Demographics aren’t helping. Japan, China, South Korea, Singapore and Thailand are ageing rapidly. Relatively young countries like Indonesia, Vietnam and the Philippines drag down the average age. Even so, the region will have more middle-aged people than youngsters by 2020.
This will present Asian nations with the same problem that has plagued advanced nations: a savings glut. As those looking to invest for retirement outnumber those borrowing to buy new homes and start new businesses, market interest rates could fall.
Central banks have a dilemma. If they cut rates, and keep them low, they have a chance at reviving investment, output, prices and the debt-servicing capacity of households and companies. But while encouraging younger borrowers, negative real rates could also stoke asset bubbles, particularly in residential property.

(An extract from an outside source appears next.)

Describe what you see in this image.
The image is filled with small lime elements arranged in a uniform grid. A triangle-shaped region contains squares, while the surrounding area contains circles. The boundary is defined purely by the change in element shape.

In China, that’s part of a broader problem of resource misallocation. By lowering interest rates, Beijing might end up channeling more investment into industries like steel and housing, already plagued by overcapacity.
Exchange rates are another headache. The Swiss National Bank’s stunning decision to scrap a three-year-old cap on the franc shows that 2015 could be a nervous year for currency markets. Given China’s high levels of private foreign-currency debt, policymakers will be loath to allow monetary easing to become a one-way bet for a weaker yuan.
But as long as monetary authorities in the region use macroprudential controls to restrict credit, cutting interest rates is more sensible than doing nothing. Such action needs to be accompanied by the promise of reforms which will make foreign investors reluctant to dump Asian assets even if U.S. rates do rise. Indian Prime Minister Narendra Modi is good at issuing such promises. Indonesian President Joko Widodo is a fast learner.
Fiscal policy won’t be much of a substitute for monetary action. India will remain under pressure to curb expenditure; Malaysia and Australia will have to cope with lower tax revenue from energy, minerals and other commodities. In Thailand, the central bank is hoping for a lift in public spending to revive growth; but the military-backed government is finding it hard to spend the 2015 budget.
Thailand will need monetary stimulus this year. So will several other countries in the region. India’s unscheduled quarter percentage point rate cut on Jan. 15 is just the first of several investors are anticipating. China’s surprise interest-rate cut in November won’t be the last.
The Bank of Korea, though, appears to be in denial about the danger of letting the demons of debt, deflation and demographics take control of the economy. Once the unholy trinity is in the driver’s seat, there will be no time to look either in the rearview mirror or to the road ahead.